Thanks WhatToDo! That is definitely a great example of burning bridges you gave. It's hard to believe but they never see anything as their fault. My w is still waiting for my sisters to apologize for over 10 years ago when we got married and they didn't want to be in the wedding due to drama, then decided they wanted in. My w claims it cost her dad money (he paid for the wedding). She can't let a single thing go!
The vacation was great, but unfortunately my w left treatment after detox (1 week) and claimed the place was trying to hold patients there. I don't think she was fully invested in her recovery. At least she is sober though, and fingers crossed that that continues. This is going to be a long process (isn't is always), and I hope and pray she continues with her AA and gets a good counselor.
Thanks for your praise about the healthy boundaries. It took me a while, but as her lashing out etc got worse, I have gotten fed up and sick of wasting the best years of my life being married to someone that should know how to behave themselves.
It is hard to believe they never see anything as their fault. I think that's part of why it's so hard to find an effective treatment or therapy for BPD, even with DBT the BPD has to actually do it and stick with it, and they lack insight and consistency/a consistent sense of self to build upon. They go where their often extreme, impulsive, dark emotions lead them, and color their memory to fit their current emotional storm. I think it also has to do with a problem in their brains as backed up by brain scans and defense mechanisms learned early in life. The medical professionals I've spoken with concur.
Your wife's complaints are just like my ex's. I'll spare you the examples here but suffice it to say there are very, very, very many. They just don't let things go, yet they expect to be forgiven for everything. The double standard is very frustrating.
I also hope and pray that your wife continues with treatment and therapy!
Part of the struggle when treating a BPD is that they seek help but quickly split their helpers black as "controlling," "abusive" etc. The BPD cries for help but then blames the helper (constant see saw of abandonment and then engulfment fear and resentment). It's a cycle I saw many times and it sounds like that's what happened with her (for example, how she claimed they hold their patients there). I bet they said she did something wrong or said something she considered invalidating and she split them black. This same thing happened with the doctors and therapists that tried to treat my ex.
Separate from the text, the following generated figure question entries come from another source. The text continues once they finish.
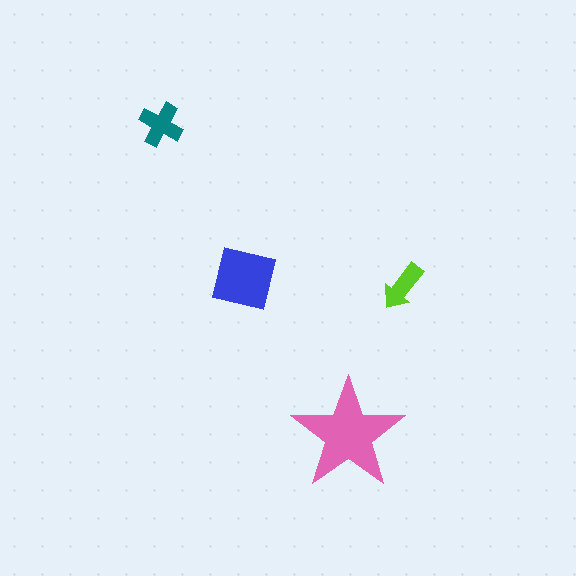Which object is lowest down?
The pink star is bottommost.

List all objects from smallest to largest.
The lime arrow, the teal cross, the blue square, the pink star.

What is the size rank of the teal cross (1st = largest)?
3rd.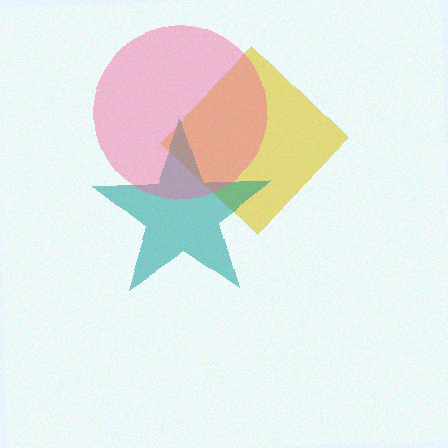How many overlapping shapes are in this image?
There are 3 overlapping shapes in the image.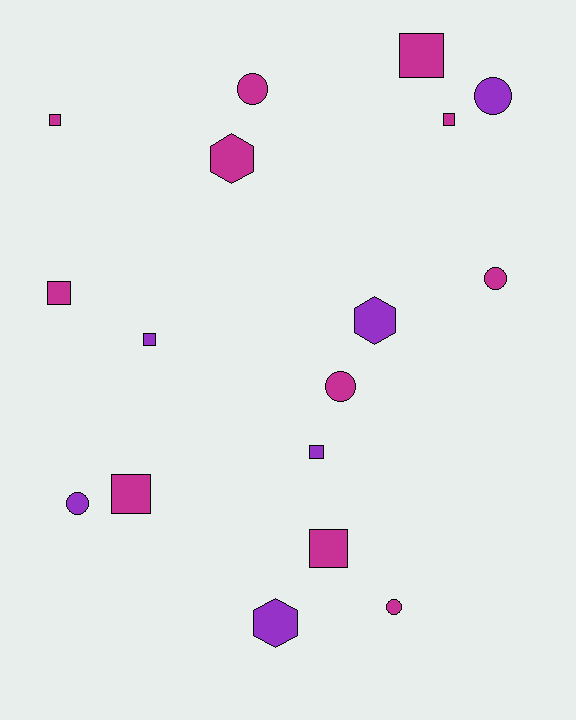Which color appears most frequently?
Magenta, with 11 objects.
She started off sincerely seeking help and seeming like she had insight, only to quit and blame them as "quacks" "controlling" "trying to fit her into a mold" etc.
Good job not wasting the best years of your life! Boundaries are for yourself, not for her. Her crazy will be limitless if you don't set boundaries. I think it was Skip who said on here in another thread that you have to "box in the crazy" and not live in it 24/7 or YOU will also start to feel crazy (hence BPD being called the crazy-making disease and BPD "fleas").
From what I can tell, the only way to survive a BPD relationship long term, and the only way they ever get help, is when their partner (you) has strong boundaries and doesn't enable.
Well done!
I posted another thread recently about boundaries that you may want to check out. It has some great links from this site. You probably already know much of it, but a refresher always helps, especially as your wife is likely to lash out at you and test boundaries whether or not she sticks with the recovery.
I pray that she gets and sustains treatment for the substance abuse and the BPD.
Keep us posted on here and feel free to Pvt mail me anytime (let me know here if you don't know how).
We are all rooting for you and your family and understand the struggle!